I've had 20 years to process Amber's illness, and, today, it seems far less apocalyptic than it did even five years ago. At this point, I've accepted that it's not going anywhere, and I've shifted my perspective to focus on the positives.
She's safe. She's not on the street, nor does she want to be. Instead, she lives in a comfortable board-and-care in North Hollywood because my mother is getting older and can't take care of her. She's compliant with her medication, which keeps the delusions and paranoia at bay for the most part. She has a family who loves her. Despite the weight gain and even the ensuing type 2 diabetes, she's reasonably healthy. Though it's true our country can do far more in terms of providing government-subsidized mental health care and housing, she's still much better off here on US soil than she would be in a developing nation that lacks social security disability insurance.

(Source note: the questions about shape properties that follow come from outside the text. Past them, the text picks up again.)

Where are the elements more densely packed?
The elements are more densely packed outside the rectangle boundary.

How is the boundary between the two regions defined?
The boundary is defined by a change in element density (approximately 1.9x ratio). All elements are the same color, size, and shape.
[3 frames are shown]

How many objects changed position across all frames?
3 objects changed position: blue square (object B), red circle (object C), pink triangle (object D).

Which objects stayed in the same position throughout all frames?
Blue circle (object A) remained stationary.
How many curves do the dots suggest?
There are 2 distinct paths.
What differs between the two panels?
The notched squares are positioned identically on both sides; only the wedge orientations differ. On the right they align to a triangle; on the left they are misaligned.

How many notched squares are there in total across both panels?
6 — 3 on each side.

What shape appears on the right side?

And she has ambitions—she's taken classes in drawing and accounting at the junior college. She even earned a degree in theology from King's College.

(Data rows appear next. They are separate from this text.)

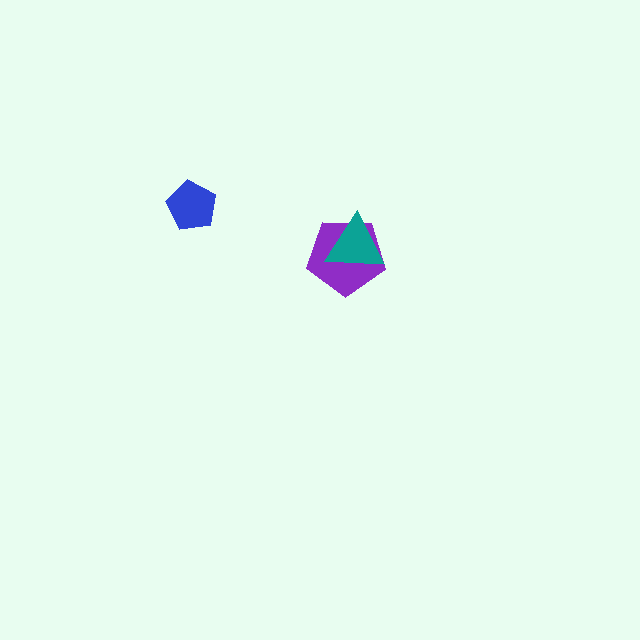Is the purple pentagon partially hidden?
Yes, it is partially covered by another shape.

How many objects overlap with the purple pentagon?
1 object overlaps with the purple pentagon.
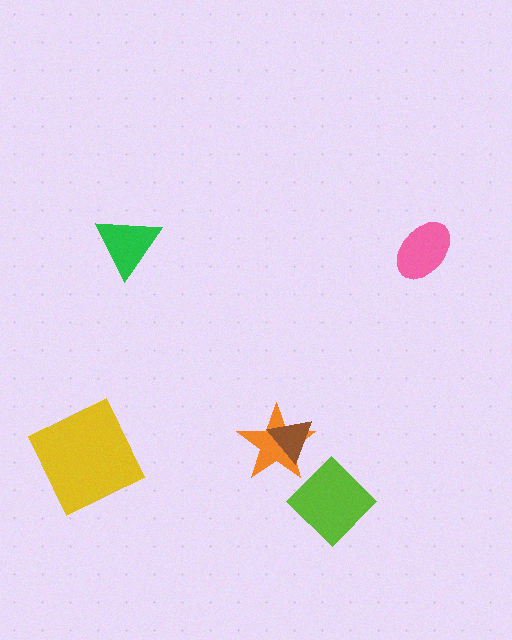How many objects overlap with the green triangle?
0 objects overlap with the green triangle.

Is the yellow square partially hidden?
No, no other shape covers it.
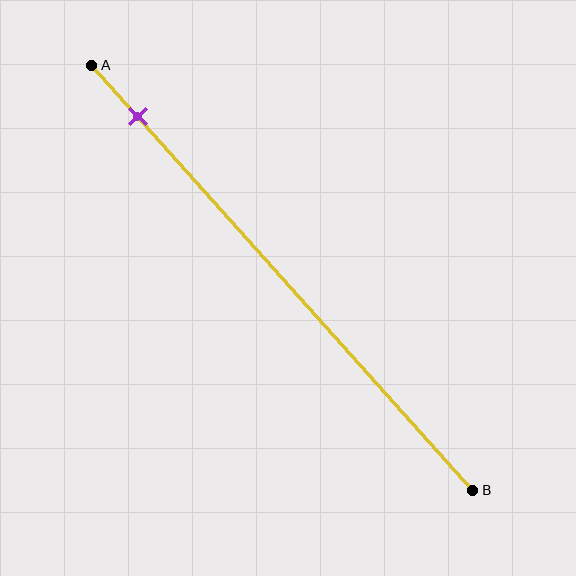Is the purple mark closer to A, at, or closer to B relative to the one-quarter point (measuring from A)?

Just a few days ago, I took Amber out for her thirty-eighth birthday. She wanted to hit the El Pollo Loco for one of those two-pound burritos packed with chicken, rice, beans, and lots of cheese.

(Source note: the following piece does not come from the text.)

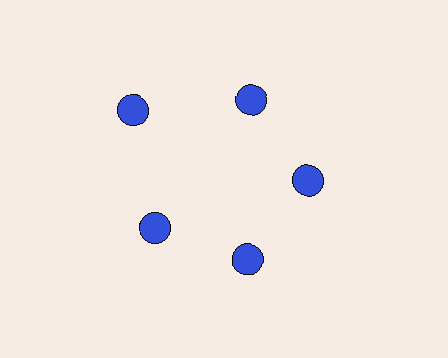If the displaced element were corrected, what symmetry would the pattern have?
It would have 5-fold rotational symmetry — the pattern would map onto itself every 72 degrees.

In between bites, she told me that she started a Bible study at her board-and-care. "People come," she said happily, her large brown eyes opening wide. "Tom comes. Susan comes. And this nice woman, Diane, comes."
After lunch, we sat on her extra-long twin bed in the small room she shares with an elderly woman in the board-and-care and continued talking. Above her bed hang two crosses that I've gifted her—one made of a red, yellow, and silver mosaic that I purchased in Barcelona, and another covered with multicolored Aztec beading that I bought in Mexico.
"Can I read the Bible to you?" she asked soon after we sat down.
"Sure," I said. Though I'm not a Christian, I know she loves reading the gospels to people—it's one of her favorite things to do.
She picked up a small blue leather-bound New International Version from a wooden bedside table and lowered her head to the book with reverence, her chin-length brown hair falling toward her eyes. A few new lines had formed in her fair skin, reminding me that we're both getting older and that it's important to spend as much time with her as possible. She pulled her hair behind her ears and started reading from the Beatitudes in the Book of Matthew: "Blessed are the poor in spirit, for theirs is the kingdom of heaven. Blessed are those who mourn, for they will be comforted."
As she read, her entire being calmed. Her voice grew steadier and more confident. I listened. Even though I'm not a believer, the tranquility in her tone and the words she read moved me.
"Blessed are the meek, for they will inherit the earth. Blessed are those who hunger and thirst for righteousness, for they will be filled. Blessed are the merciful, for they will be shown mercy. Blessed are the pure in heart, for they shall see God."
In that moment, she seemed so well, so grounded, as though she had no mental illness. The more she read, the more I listened, connecting with words, connecting with her, ready and willing to accept and love her exactly as she is.